Some of this seems to have an obvious explanation. If you are fat or smoke, you are more likely to partner with others who are the same and who have similar risks of lifestyle diseases, but data from the UK Biobank study - a major study of genes and lifestyle factors linked to health - involving more than half a million people and then using information from the parents of couples and found that even in-laws shared genetic risk factors for diseases and similar longevity.
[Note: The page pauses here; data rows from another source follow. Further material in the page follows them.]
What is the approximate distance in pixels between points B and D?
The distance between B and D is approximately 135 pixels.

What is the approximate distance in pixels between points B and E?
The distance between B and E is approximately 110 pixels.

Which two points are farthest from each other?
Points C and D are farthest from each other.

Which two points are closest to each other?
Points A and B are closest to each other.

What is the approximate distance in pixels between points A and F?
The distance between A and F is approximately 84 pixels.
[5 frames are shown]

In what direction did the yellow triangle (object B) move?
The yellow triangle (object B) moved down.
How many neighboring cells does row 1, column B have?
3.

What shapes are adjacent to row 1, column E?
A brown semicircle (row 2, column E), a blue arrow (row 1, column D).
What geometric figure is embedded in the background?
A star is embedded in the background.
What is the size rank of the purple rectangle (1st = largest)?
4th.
So that would mean obese people or smokers consistently raise children with the same behavior because the similarities are greater than would be expected by chance, suggesting people choose a mate who shares the same disease risks as them. The authors use the word "inadvertently" but there is nothing hidden about it. Joint risk behaviors such as smoking or healthy behaviors, like keeping a healthy weight, are most likely to lead to shared diseases in later life and, ultimately, a similar life expectancy.



Professor Albert Tenesa, of the MRC Human Genetics Unit at The University of Edinburgh, said, “Our study suggests that humans tend to select partners for behavioral or physical traits that are genetically related to disease and longevity. Understanding what traits these are will require new and long-term studies that follow hundreds of thousands of couples from the moment they meet until later in life when they develop disease.”